Parmi les nouveautés, le verrouillage des visites guidées : les groupes ne doivent pas dépasser 25 personnes et elles ne sont plus autorisées après 23 heures. Le débat est lancé autour des nombreuses problématiques liées à la surfréquentation pendant les périodes de vacances et certains week-end. La flambée des prix de l’immobilier n’est pas la moindre.
Mais, le tourisme n’est pas la seule activité responsable de la saturation. L’attractivité de Saint-Sébastien attire aussi de nombreux retraités guipuzcoans qui ont choisi de s’y installer. De plus, l’important développement économique de toute la Communauté autonome et l’installation de grands groupes a sensiblement contribué à cet afflux de population.
La tension monte particulièrement à l’heure des pintxos dans les bars du vieux Saint-Sébastien. Certains établissements imposent désormais de remplir une fiche en cochant les tapas désirées, pour débiter davantage… De quoi agacer les Donostiar qui avaient l’habitude d’avoir seulement à pointer du doigt leur choix et de payer au nombre de cure-dents dans leur assiette.

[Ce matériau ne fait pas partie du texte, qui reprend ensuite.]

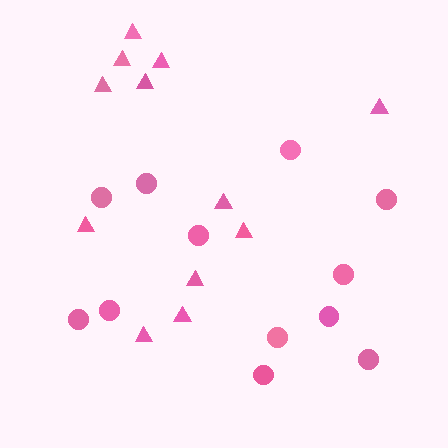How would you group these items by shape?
There are 2 groups: one group of triangles (12) and one group of circles (12).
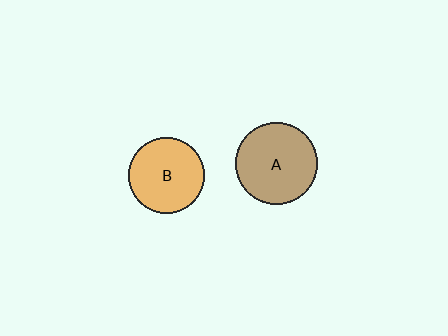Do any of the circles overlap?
No, none of the circles overlap.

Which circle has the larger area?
Circle A (brown).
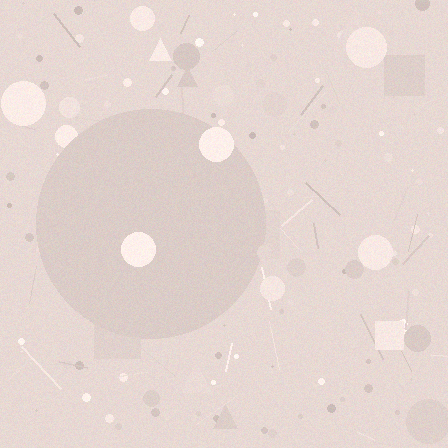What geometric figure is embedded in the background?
A circle is embedded in the background.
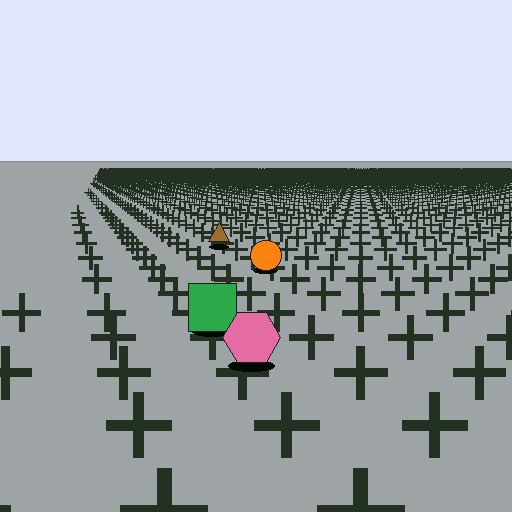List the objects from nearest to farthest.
From nearest to farthest: the pink hexagon, the green square, the orange circle, the brown triangle.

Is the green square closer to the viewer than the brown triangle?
Yes. The green square is closer — you can tell from the texture gradient: the ground texture is coarser near it.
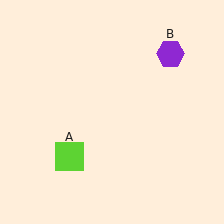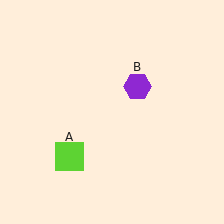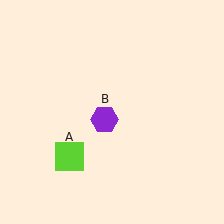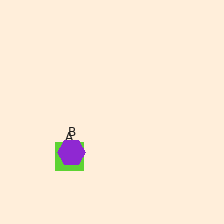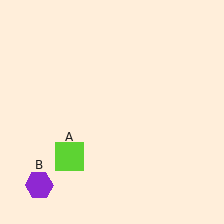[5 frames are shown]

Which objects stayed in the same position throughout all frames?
Lime square (object A) remained stationary.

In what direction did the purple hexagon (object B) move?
The purple hexagon (object B) moved down and to the left.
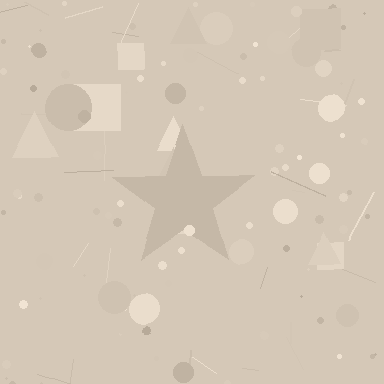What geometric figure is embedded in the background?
A star is embedded in the background.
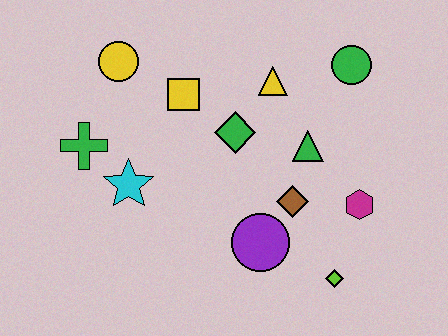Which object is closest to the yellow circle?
The yellow square is closest to the yellow circle.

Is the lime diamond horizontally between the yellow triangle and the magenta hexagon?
Yes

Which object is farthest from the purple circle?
The yellow circle is farthest from the purple circle.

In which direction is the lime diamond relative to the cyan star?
The lime diamond is to the right of the cyan star.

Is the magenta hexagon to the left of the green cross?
No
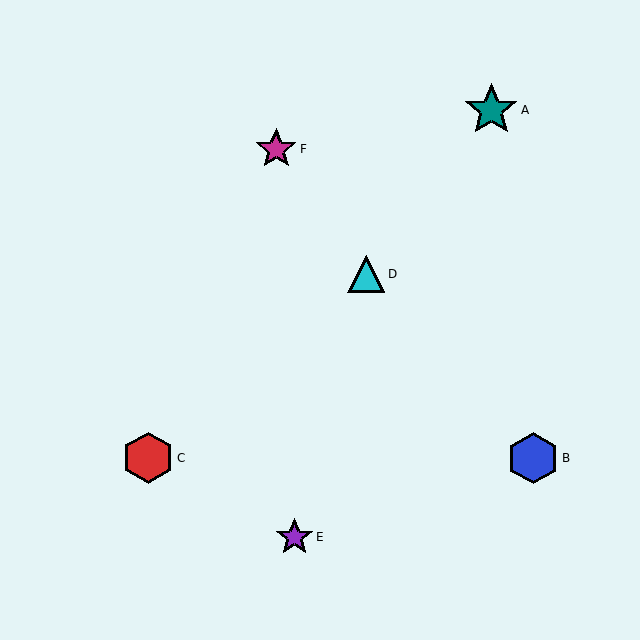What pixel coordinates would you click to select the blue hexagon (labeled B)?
Click at (533, 458) to select the blue hexagon B.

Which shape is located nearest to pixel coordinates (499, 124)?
The teal star (labeled A) at (491, 110) is nearest to that location.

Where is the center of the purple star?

L’ambiance est aussi particulièrement tendue aux îles Canaries qui ont enregistré plus de 16 millions de visiteurs l’année dernière. Dans cet archipel au large du nord-ouest de l’Afrique, des collectifs d’habitants sonnent régulièrement la révolte en alertant sur un « développement suicide ». A Barcelone et en Catalogne, à Málaga comme en Andalousie, aux Baléares… les manifestations se sont multipliées ces dernières années, inquiétant les autorités locales.
L’Espagne vise dont la place de N°1 pour le nombre de visiteurs étrangers chaque année. Le tourisme représente déjà 13% du produit intérieur brut (PIB) du pays et génère 12% de la totalité des emplois. Une manne précieuse que personne ne veut voir menacée, malgré les inconvénients qui en découlent.
Pas simple !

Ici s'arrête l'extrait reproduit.